Wu et al. (2011a) used the ELODIE interpolator to determine parameters for the CFLIB (also known as the Indo-US library). Including the repeated observations, 109 measurements that we obtained can be compared to a measurement in that study; see Fig. 10. The standard deviations in Teff, logg, and [Fe/H] are 1.4%, 0.16, and 0.09, respectively (clipping with a sigma of 3.0). There do not appear to be any biases. Wu et al. (2011a) compared their determined parameters for FGK stars to many different literature compilations and determined robustly their external errors. They claim a precision of 43 K, 0.13, and 0.05 for Teff, logg, and [Fe/H], respectively. Our standard deviations with respect to Wu et al. (2011a) are slightly higher.

4.7.2. Prugniel et al. (2011)

Prugniel et al. (2011) used the first version of the MILES interpolator to determine uniform parameters for the MILES library. Including repeated observations, 229 observations can be compared to a measurement from that study; see Fig. 11. The standard deviations are 1.7%, 0.14, and 0.07 in Teff, logg, and [Fe/H], respectively, although especially for Teff a large fraction of the stars are clipped from computing the standard deviation. There may be a small bias in [Fe/H], where our measurements are on average 0.04 lower.

thumbnail Fig. 10.

Comparison between our adopted parameters and the parameters from Wu et al. (2011a). One and three outliers are not shown for logg and [Fe/H], respectively, and one measurement at 29 000 K is not shown (its Δ Teff/Tefflit is +0.027.). The axes and symbols are explained in Fig. 8.

thumbnail Fig. 11.

Same as Fig. 10, but compared to Prugniel et al. (2011). There are eight, four, and three outliers not shown for Teff, logg, and [Fe/H], respectively, and three additional measurements above 20 000 K are not shown; they have differences between −0.04 and −0.06.

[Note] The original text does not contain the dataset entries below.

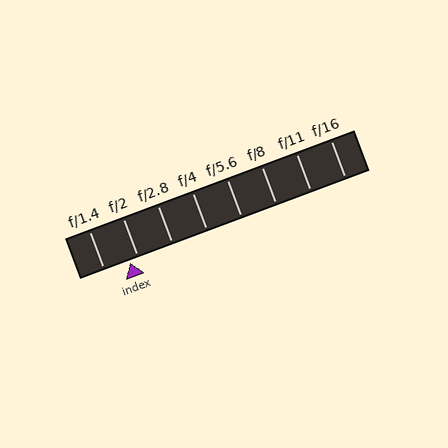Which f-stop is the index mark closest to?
The index mark is closest to f/2.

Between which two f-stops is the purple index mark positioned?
The index mark is between f/1.4 and f/2.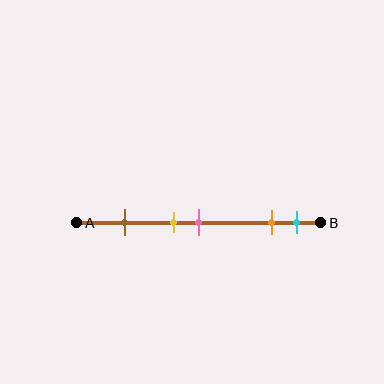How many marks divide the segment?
There are 5 marks dividing the segment.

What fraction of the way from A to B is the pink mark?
The pink mark is approximately 50% (0.5) of the way from A to B.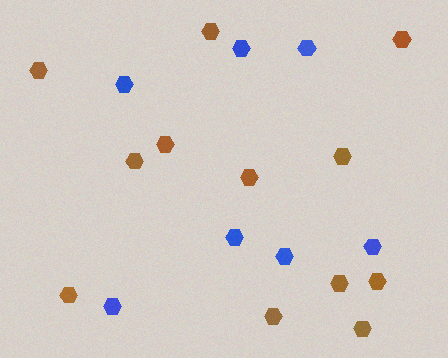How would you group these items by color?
There are 2 groups: one group of brown hexagons (12) and one group of blue hexagons (7).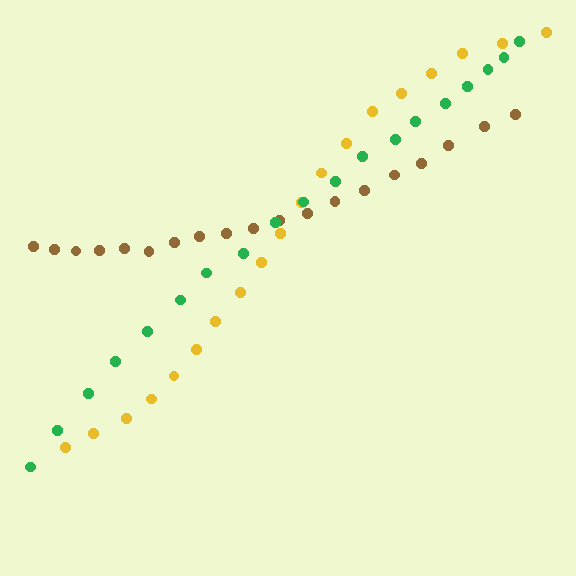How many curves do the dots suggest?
There are 3 distinct paths.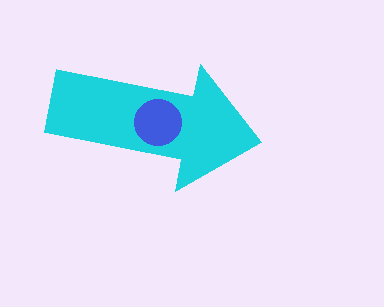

4.7.3. Sharma et al. (2016)

Finally, we compare to the study by Sharma et al. (2016, hereafter S16), who improved the MILES interpolator for the cool stars (< 5000 K). This is the version of the interpolator we are using. For 85 observations in our sample we can compare to that study, which only contains cool stars; see Fig. 12. The standard deviations are 0.9%, 0.1, and 0.07 in Teff, logg, and [Fe/H], respectively. There are only five observations with differences larger than 5% in Teff; one of these is a flare star with a high proper motion (BD+19 5116B; our Teff, logg and [Fe/H] 2900 K, 4.9, and −0.12 respectively), and the other three stars (one of these has two observations) are all giants between 4100−4500 K in the same globular cluster NGC 6838: CL* NGC 6838 AH A9 (twice), NGC 6838 1009, and NGC 6838 1053. The S16 authors have fixed [Fe/H] to the cluster [Fe/H] while fitting logg and Teff, whereas we fit [Fe/H] as a free parameter. This affects the final solutions, although the difference between our values and the adopted cluster [Fe/H] is small (0.08–0.14). It is therefore unclear why the effective temperatures are discrepant. Additionally, S16 reanalysed their spectra without fixing [Fe/H]. The effective temperatures do not change much, so likely fixing [Fe/H] is not the only reason our measurements are discrepant with S16. CL* NGC 6838 AH A9 and NGC 6838 1053 are also in the literature compilation we compared to in Sect. 4.6 and have multiple Teff determinations from high resolution spectroscopy. Our Teff agrees better (within 50–100 K) with those literature values than the S16 Teff values, which are different from the literature by 200 and 400 K for CL* NGC 6838 AH A9 and NGC 6838 1053, respectively.

thumbnail Fig. 12.

Same as Fig. 10, but compared to Sharma et al. (2016). All measurements from XSL in common with that study are shown.

5. Summary

In this paper we have presented uniformly derived stellar atmospheric parameters for XSL. We used two spectral regions from the UVB and VIS arm spectra of the instrument and performed full-spectrum fitting with the ULySS package and the MILES spectral interpolator. We compared the solutions obtained for repeated observations of the same object to assess the accuracy of the internal errors. We compared the solutions obtained using the two spectral regions, and those obtained using another interpolator based on the ELODIE library to evaluate the systematics introduced by the method and the effects due to particular characteristics of individual stars. This analysis indicates that for logg >  1 and 4000 <  Teff <  5500 K the total errors are 0.9% (or 44 K), 0.14, and 0.06 for Teff, logg, and [Fe/H], respectively, and for lower temperatures the [Fe/H] total error increases to 0.1. For the hotter stars the estimated total errors are 2.6%, 0.20, and 0.10 on the three parameters, and for logg <  1, they are 2.1%, 0.21, and 0.22. These errors are consistent with those previously reported in papers using the same method (Prugniel et al. 2011; Wu et al. 2011a; Koleva & Vazdekis 2012).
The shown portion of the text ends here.